Currently there are many workflow management systems, commercial and open-source. Some examples of these are the Enhydra Shark , ObjectWeb  and wfmOpen . These are open-source systems that use XPDL standard and have a proper workflow editor. On this work we use the Enhydra Shark engine, because it was the option with the best support and documentation, as well as the most amenable to be integrated in SIGLa. To create the workflow we use the free version of the workflow editor of Enhydra Shark, the Together Workflow Editor.
SIGLa is a LIMS focused on the workflow of laboratory activities. It guides the user through the execution of each activity, informing the next activity/activities that can be executed. For each activity SIGLa stores its attributes as an eletronic notebook. In just one view the user can visualize all the activities executed in a experiment. The details of each activity can be accessed by just clicking on the activity. SIGLa adapts its interface to each laboratory as it is capable of managing workflows defined in the XPDL standard. This is possible because SIGLa uses a workflow management system to control which activities have been executed and which ones are available for execution.
It is an application with an easy to use interface that is easily adaptable to different types of laboratories, in contrast to most LIMS that support a single type of laboratory. To store and manage data on laboratory activities SIGLa uses workflows. In workflow based systems users define activities, transitions, actors and rules of transitions. In SIGLa it is possible (through the Together Workflow Editor) also to define further details for each entity. For example, during the laboratory workflow definition, the user can define the attributes of each activity, its types, the range of values that each attribute can assume, its formats or define auto-calculated attributes from other attributes.
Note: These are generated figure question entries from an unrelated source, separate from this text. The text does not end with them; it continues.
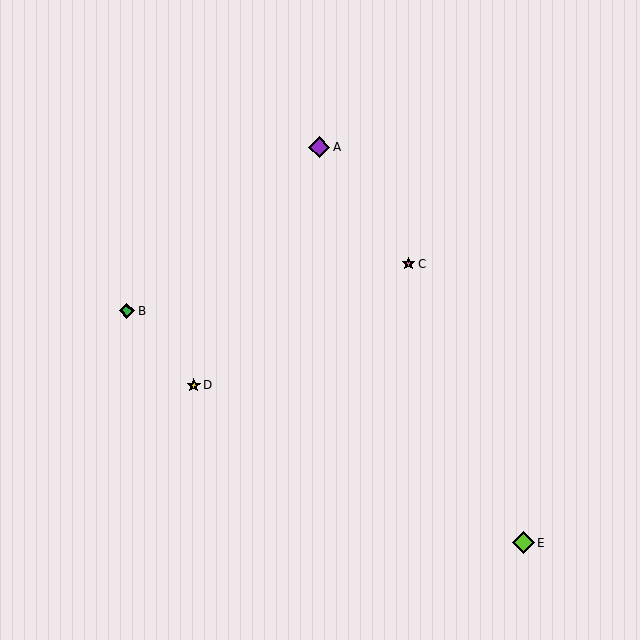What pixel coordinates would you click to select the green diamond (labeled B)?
Click at (127, 311) to select the green diamond B.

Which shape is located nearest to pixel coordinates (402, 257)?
The pink star (labeled C) at (408, 264) is nearest to that location.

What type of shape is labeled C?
Shape C is a pink star.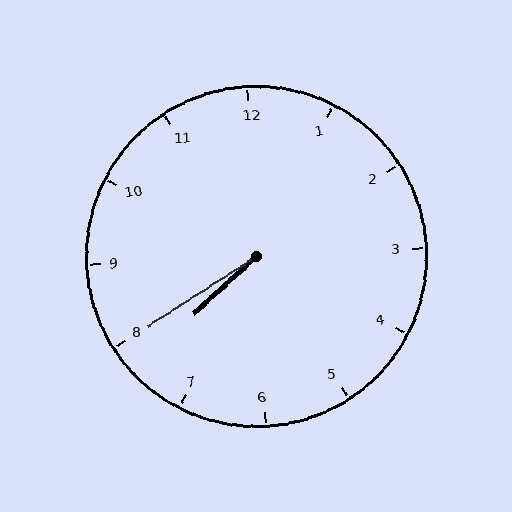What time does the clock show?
7:40.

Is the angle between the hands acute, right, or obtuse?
It is acute.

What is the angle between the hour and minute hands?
Approximately 10 degrees.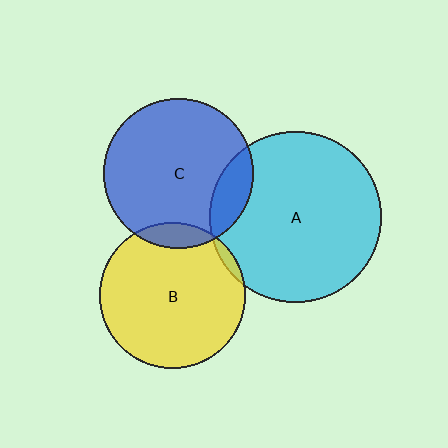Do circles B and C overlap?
Yes.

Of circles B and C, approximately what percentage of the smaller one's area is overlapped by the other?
Approximately 10%.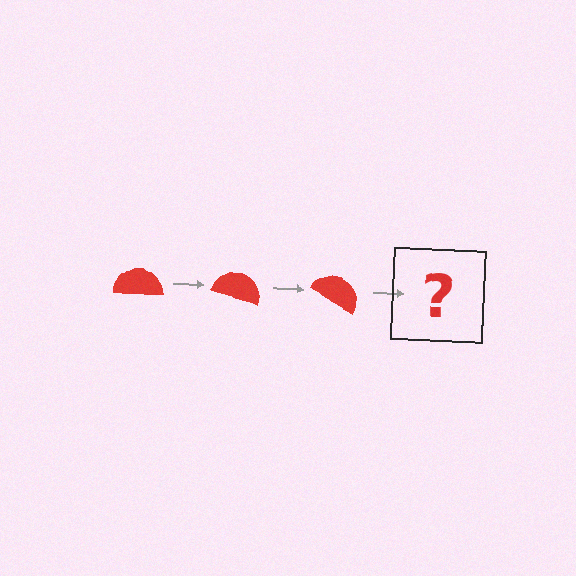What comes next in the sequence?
The next element should be a red semicircle rotated 45 degrees clockwise.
It’s also possible to define the inputs and outputs of each activity, to define the number of inputs and outputs, as well as the relation of these inputs and outputs with the experiments. In the workflow definition it is also possible to assign to each activity a documentation that contains standards, instruments calibration, procedures and registers associates to the activities.
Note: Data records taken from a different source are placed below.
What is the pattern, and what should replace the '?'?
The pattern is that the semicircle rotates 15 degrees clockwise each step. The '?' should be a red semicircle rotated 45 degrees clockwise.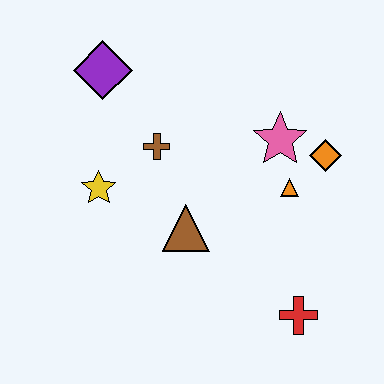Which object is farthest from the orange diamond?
The purple diamond is farthest from the orange diamond.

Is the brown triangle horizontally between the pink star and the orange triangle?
No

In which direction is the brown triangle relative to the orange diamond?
The brown triangle is to the left of the orange diamond.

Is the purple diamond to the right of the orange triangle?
No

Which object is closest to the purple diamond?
The brown cross is closest to the purple diamond.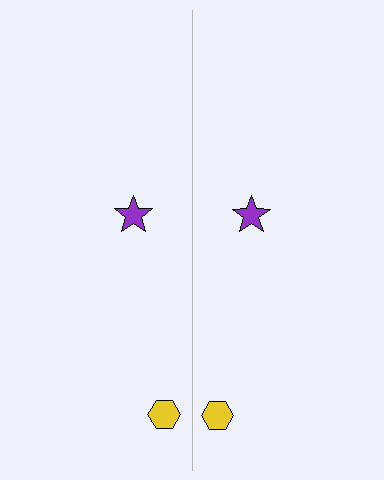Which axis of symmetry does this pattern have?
The pattern has a vertical axis of symmetry running through the center of the image.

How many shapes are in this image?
There are 4 shapes in this image.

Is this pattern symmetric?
Yes, this pattern has bilateral (reflection) symmetry.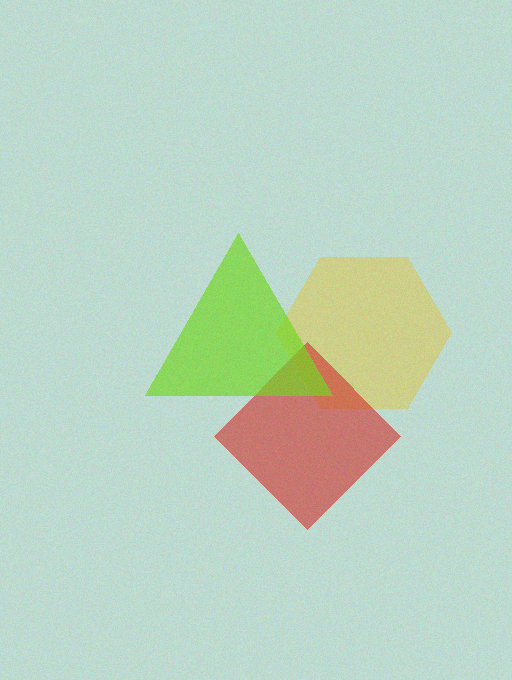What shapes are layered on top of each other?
The layered shapes are: a yellow hexagon, a red diamond, a lime triangle.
It’s important to notice that to successfully manage a laboratory it’s necessary to create a well defined workflow. It must contain all the experiments with its attributes, inputs and outputs clearly declared with its types, formats and specified sizes. The definition of workflow is a very important step in the process of quality assurance given by SIGLa. Once the activities, rules and procedures have been defined, the workflow editor generates a XPDL file with all the definitions. This file is loaded in SIGLa, then the LIMS will be ready to manage the laboratory activities. With this mechanism, practically any type of laboratory can define its activities and rules in an XPDL file and use SIGLa to manage all the laboratory information. For SIGLa’s initial development the workflow of a proteomics laboratory was defined . Proteomics is the process of identification and quantitative analysis of proteins expressed in different conditions or life stages of a cell or organism. Several analytical methods are used in proteomic analysis generating large amounts of data that varies significantly depending on the experiment type and conditions used. By using this kind of experiment as an model for SIGLA’s initial development we have shown how SIGLa’s can manage real complex experiment data.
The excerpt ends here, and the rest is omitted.